Alors faisons en sorte que les hypocrites sortent du bois. D’une pierre deux coups : un coup contre les réacs, un coup contre Macron et les libéraux. Et la gauche, on ne lui fait pas davantage confiance.

Le sénat a eu beau voté l’index séniors, la fin des régimes spéciaux…C’est au final la rue qui décidera. Il faut que les travailleurs fassent leurs affaires eux-mêmes. Plusieurs Fédérations syndicales de la CGT continuent la grève : Ports et Docks, Chimie, Energie, Transports et localement des blocages se font jour, des grèves aussi.

D’ores et déjà, la CFDT offre une porte de sortie au gouvernement ; ce dernier est invité à retirer le passage de 62 ans à 64 ans. C’est tout et retour à la case départ. Toutes ces journées de mobilisation pour ça ? Peut-on se satisfaire d’un statu quo ? Certains nous disent que oui. D’autres qu’il faut pousser plus loin car la pauvreté gangrène la société française : 10 millions de personnes qui vivent sous le seuil de pauvreté. L’inflation….Mais comment mobiliser encore davantage et mieux.

Pour cela, il faut s’affranchir des corporatismes. Nos anciens avaient compris le piège du corporatisme :

« L’égoïsme corporatif joue aussi un rôle considérable encore dans les revendications ouvrières, et il faut, coûte que coûte, à moins que les sociétés ouvrières ne veuillent trahir leur mission, faire disparaître de leur sein les tendances étroitement corporatives ; l’esprit d’une solidarité générale, largement pratiquée, doit pénétrer toute l’action des ouvriers. »

« Que les sociétés ouvrières, si elles s’enferment dans l’égoïsme collectif du métier, loin de contribuer à l’affranchissement du prolétariat, ne tendraient qu’à former, comme l’a déjà craint le Congrès international de Lausanne de 1867, un Quatrième Etat laissant en dehors de lui un cinquième Etat plus misérable encore. » (Fédération jurassienne-1872)

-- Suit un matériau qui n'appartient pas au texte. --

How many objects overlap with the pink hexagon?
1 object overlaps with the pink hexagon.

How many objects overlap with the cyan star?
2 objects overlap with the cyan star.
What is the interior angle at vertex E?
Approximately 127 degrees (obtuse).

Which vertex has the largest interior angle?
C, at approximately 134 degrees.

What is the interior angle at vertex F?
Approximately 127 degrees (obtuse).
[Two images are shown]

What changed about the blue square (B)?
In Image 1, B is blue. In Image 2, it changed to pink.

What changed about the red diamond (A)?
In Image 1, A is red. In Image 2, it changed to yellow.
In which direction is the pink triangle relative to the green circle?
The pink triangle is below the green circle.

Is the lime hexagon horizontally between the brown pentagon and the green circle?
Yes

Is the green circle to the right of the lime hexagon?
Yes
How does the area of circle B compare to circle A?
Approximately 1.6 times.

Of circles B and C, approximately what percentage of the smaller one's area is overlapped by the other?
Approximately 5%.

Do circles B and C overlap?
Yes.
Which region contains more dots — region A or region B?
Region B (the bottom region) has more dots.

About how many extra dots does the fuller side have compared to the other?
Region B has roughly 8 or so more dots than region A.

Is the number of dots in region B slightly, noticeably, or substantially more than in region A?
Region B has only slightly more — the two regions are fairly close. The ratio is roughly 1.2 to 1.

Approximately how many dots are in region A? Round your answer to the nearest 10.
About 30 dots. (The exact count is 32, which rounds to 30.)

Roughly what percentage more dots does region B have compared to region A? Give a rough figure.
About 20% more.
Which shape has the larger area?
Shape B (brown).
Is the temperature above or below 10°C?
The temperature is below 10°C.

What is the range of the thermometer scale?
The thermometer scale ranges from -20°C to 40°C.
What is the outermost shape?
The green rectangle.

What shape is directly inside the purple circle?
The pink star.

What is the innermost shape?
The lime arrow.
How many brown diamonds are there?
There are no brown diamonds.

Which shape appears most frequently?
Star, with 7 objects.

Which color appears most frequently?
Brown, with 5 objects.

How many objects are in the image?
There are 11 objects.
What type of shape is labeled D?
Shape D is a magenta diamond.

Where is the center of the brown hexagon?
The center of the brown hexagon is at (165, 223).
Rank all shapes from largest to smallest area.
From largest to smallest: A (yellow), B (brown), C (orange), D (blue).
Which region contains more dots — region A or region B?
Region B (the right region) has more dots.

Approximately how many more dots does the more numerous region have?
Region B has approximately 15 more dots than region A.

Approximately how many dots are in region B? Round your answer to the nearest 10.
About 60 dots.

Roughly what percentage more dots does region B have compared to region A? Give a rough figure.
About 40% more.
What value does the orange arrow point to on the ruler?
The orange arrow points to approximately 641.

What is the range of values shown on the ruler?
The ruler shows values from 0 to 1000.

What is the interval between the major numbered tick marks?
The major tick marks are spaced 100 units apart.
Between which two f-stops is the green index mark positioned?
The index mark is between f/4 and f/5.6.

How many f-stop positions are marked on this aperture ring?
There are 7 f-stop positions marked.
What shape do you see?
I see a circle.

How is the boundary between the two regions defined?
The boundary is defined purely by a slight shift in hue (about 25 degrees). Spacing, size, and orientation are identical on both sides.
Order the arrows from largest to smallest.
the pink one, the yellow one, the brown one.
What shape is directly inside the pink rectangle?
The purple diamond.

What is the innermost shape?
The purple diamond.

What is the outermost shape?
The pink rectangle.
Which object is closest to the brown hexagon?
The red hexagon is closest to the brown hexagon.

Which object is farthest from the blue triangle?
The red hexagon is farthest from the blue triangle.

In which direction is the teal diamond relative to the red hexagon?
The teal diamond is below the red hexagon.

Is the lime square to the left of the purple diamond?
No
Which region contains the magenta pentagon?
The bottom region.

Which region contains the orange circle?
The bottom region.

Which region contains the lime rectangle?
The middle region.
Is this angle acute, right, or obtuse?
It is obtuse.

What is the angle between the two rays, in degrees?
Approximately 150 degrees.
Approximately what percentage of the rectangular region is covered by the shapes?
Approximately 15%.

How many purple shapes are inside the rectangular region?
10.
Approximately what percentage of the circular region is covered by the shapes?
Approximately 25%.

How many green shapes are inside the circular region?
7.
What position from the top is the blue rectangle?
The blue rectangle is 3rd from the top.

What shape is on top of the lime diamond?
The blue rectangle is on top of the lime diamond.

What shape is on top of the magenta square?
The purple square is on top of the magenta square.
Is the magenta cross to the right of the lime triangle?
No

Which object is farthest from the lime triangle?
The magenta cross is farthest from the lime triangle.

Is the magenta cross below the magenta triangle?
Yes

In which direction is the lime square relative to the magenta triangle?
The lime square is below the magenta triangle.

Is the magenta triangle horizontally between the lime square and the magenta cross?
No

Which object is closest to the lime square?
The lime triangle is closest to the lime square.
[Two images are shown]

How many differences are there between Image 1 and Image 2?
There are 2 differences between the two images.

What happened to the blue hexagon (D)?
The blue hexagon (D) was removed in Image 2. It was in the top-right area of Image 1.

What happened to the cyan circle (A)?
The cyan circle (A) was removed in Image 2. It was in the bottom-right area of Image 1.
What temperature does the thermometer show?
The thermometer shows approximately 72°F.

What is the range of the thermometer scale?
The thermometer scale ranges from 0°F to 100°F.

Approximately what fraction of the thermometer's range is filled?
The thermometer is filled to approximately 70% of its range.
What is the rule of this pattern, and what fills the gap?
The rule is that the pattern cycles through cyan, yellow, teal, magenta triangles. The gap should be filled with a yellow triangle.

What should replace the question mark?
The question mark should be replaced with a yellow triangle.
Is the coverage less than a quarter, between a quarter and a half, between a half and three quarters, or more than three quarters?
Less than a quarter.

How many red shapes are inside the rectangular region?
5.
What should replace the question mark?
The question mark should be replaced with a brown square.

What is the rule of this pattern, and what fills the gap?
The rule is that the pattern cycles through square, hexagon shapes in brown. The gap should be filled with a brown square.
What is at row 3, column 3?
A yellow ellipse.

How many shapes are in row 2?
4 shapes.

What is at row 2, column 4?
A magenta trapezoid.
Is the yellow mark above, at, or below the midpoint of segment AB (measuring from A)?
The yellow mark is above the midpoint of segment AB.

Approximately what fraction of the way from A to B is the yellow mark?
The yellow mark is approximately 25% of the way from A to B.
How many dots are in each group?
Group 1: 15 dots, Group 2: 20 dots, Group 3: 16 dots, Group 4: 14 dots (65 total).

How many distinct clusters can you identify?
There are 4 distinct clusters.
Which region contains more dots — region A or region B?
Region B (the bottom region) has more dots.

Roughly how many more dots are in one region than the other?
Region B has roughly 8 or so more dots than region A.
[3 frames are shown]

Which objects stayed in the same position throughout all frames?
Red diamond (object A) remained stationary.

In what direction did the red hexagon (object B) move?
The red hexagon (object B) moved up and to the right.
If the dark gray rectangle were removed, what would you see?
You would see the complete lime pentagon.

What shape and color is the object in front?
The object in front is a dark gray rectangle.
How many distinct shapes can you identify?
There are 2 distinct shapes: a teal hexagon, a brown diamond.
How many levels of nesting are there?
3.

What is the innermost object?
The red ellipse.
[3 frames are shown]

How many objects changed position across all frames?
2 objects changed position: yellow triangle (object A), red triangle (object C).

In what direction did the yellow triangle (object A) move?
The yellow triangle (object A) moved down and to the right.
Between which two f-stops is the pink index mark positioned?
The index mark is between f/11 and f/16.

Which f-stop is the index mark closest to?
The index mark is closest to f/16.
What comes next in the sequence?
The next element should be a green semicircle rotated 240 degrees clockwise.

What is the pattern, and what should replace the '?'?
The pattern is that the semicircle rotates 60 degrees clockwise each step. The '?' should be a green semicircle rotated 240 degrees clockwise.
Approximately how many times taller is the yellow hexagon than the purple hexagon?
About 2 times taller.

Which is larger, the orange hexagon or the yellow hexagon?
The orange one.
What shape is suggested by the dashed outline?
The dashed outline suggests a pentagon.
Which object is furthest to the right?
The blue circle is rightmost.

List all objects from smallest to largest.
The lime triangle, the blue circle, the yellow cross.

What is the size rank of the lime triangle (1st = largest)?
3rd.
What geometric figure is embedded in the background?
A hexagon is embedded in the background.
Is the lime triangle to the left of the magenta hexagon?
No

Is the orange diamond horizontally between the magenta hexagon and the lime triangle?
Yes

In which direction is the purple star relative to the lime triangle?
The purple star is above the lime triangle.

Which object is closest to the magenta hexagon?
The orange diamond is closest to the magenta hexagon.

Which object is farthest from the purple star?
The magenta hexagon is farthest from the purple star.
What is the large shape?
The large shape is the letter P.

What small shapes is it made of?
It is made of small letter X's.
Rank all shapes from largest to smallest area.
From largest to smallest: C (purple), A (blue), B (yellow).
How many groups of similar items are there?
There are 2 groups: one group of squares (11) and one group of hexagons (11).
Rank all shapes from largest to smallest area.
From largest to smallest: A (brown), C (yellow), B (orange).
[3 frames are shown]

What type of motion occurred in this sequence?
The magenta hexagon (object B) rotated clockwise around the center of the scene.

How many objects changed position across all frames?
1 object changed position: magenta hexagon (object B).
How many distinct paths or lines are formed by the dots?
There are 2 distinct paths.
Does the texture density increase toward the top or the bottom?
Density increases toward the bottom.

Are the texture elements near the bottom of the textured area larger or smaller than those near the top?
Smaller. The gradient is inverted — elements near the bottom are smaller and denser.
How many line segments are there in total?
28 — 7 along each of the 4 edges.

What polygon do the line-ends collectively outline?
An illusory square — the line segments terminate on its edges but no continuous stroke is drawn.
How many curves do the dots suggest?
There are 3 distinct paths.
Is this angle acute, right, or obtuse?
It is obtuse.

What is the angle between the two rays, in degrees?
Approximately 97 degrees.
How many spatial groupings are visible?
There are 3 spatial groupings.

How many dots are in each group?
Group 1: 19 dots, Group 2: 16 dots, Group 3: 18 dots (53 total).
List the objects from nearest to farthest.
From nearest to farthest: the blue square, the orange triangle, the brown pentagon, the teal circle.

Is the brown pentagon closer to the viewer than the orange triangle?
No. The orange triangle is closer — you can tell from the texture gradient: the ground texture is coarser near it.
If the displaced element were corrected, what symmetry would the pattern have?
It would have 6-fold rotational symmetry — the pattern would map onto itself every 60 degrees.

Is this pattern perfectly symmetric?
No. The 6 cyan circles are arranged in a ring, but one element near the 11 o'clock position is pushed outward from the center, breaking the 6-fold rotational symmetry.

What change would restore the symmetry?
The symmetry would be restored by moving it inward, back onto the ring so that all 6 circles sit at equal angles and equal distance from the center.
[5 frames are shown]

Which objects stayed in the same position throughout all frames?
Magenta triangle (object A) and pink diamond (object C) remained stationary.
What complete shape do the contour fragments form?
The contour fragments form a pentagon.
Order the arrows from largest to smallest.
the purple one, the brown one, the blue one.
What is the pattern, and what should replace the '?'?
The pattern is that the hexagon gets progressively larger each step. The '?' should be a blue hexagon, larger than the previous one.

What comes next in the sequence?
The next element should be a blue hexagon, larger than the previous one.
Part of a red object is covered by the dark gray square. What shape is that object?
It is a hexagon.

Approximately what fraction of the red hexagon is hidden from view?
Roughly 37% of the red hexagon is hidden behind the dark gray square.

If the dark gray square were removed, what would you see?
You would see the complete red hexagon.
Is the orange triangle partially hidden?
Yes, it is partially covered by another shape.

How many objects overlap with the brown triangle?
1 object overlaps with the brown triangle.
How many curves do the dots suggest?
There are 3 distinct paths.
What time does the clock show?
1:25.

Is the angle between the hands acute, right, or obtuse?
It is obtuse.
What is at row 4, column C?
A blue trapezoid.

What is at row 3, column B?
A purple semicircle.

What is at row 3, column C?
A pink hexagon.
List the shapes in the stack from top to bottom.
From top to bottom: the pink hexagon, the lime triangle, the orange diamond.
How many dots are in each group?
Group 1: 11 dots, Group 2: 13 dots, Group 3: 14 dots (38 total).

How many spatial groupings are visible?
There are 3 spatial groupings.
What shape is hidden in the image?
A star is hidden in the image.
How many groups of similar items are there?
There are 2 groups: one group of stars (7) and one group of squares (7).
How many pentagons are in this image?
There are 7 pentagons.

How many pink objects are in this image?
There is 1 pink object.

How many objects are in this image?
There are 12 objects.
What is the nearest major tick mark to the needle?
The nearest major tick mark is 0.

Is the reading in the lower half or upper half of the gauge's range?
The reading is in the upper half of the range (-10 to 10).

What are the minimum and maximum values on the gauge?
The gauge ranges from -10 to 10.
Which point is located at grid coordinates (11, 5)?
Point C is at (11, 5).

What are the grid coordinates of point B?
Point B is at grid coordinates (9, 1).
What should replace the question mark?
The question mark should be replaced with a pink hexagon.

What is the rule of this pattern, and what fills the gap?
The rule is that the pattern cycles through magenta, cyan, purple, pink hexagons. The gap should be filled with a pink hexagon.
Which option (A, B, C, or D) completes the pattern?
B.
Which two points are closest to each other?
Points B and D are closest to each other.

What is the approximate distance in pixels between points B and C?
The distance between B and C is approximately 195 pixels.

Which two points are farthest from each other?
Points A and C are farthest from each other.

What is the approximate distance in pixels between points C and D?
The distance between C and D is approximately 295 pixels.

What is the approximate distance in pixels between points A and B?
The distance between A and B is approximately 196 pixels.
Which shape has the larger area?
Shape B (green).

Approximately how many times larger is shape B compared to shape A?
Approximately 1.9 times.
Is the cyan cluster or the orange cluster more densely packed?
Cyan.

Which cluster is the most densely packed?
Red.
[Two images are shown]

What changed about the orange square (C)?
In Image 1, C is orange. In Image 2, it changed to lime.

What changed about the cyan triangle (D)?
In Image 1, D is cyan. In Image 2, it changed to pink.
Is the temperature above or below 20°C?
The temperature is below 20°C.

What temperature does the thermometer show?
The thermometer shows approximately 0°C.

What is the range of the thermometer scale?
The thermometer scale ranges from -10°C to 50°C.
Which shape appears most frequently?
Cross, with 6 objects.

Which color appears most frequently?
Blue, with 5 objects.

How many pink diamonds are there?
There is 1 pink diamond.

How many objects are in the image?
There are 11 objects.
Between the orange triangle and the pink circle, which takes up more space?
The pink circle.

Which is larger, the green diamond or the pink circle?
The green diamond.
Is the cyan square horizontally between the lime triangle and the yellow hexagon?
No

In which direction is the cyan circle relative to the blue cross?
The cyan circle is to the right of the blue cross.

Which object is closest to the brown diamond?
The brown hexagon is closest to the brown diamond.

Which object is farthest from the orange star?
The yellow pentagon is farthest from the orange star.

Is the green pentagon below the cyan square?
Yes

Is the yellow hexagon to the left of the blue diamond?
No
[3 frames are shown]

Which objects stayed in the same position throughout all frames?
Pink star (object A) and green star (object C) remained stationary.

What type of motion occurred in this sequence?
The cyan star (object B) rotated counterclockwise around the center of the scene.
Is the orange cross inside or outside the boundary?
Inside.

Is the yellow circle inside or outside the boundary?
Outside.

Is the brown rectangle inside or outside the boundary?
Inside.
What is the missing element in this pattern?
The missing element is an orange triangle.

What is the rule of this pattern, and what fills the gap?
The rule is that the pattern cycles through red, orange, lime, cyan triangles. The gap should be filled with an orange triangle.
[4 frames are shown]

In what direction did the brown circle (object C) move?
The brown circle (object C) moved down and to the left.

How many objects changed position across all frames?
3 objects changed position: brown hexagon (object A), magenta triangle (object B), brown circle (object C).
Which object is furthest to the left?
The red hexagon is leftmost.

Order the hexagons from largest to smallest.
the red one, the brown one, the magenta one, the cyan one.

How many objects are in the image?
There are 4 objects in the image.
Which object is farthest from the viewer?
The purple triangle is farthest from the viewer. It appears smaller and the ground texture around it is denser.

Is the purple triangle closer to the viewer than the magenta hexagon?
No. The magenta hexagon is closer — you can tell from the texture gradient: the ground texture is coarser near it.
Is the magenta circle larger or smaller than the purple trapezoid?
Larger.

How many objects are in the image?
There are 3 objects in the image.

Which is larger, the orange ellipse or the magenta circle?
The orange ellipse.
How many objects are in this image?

Certes des camarades nous disent que si les corporations de secteurs névralgiques qui ont un poids économique peuvent faire plier le gouvernement Borne, c’est toute la réforme qui tombe à l’eau. Une espèce de ruissellement syndical pour tout le monde. Mais on a déjà vu des corporations ne défendre que leurs intérêts.

Cela étant dit, ce ne sont pas les partis de « gauche » qui sont à l’initiative des mobilisations de masse de ces dernières semaines. C’est l’action économique qui permet de regrouper le maximum de personnes. Action économique, oui, car les questions économiques sont la base de la société humaine. Les politiciens eux, ne vivent que des joutes électorales.

Quel rôle peuvent tenir les libertaires dans la situation actuelle ? Eh bien, éviter que les syndicats ne s’érigent en conservateur et protecteur de l’ordre social. Cet ordre social nous est défavorable ; il faut le changer. Eviter aussi que les syndicats ne canalisent le ras-le-bol des travailleurs pour nous faire retourner à l’usine, à l’école, au bureau, à l’hôpital… L’Etat a déjà la police, l’armée pour maintenir l’ordre, qu’on n’y rajoute pas l’ordre syndical au profit du patronat. Les syndicats réformistes organisent une opposition de façade à Macron. On est loin d’une demande d’égalité économique et sociale pour tous les travailleurs.

Samedi 11 Mars 2023, une autre mobilisation est appelée à nouveau pour faire le lien avec les secteurs grévistes. Mais il va arriver le moment où les salariés vont œuvrer en marge de la légalité à défaut d’être entendus. D’autres vont s’énerver…Gageons que l’Etat utilisera la force brutale de la répression pour couper court à toute situation qu’il ne maîtriserait plus. Mais essayons quand même autre chose, pour ne plus subir la prédation étatique et patronale.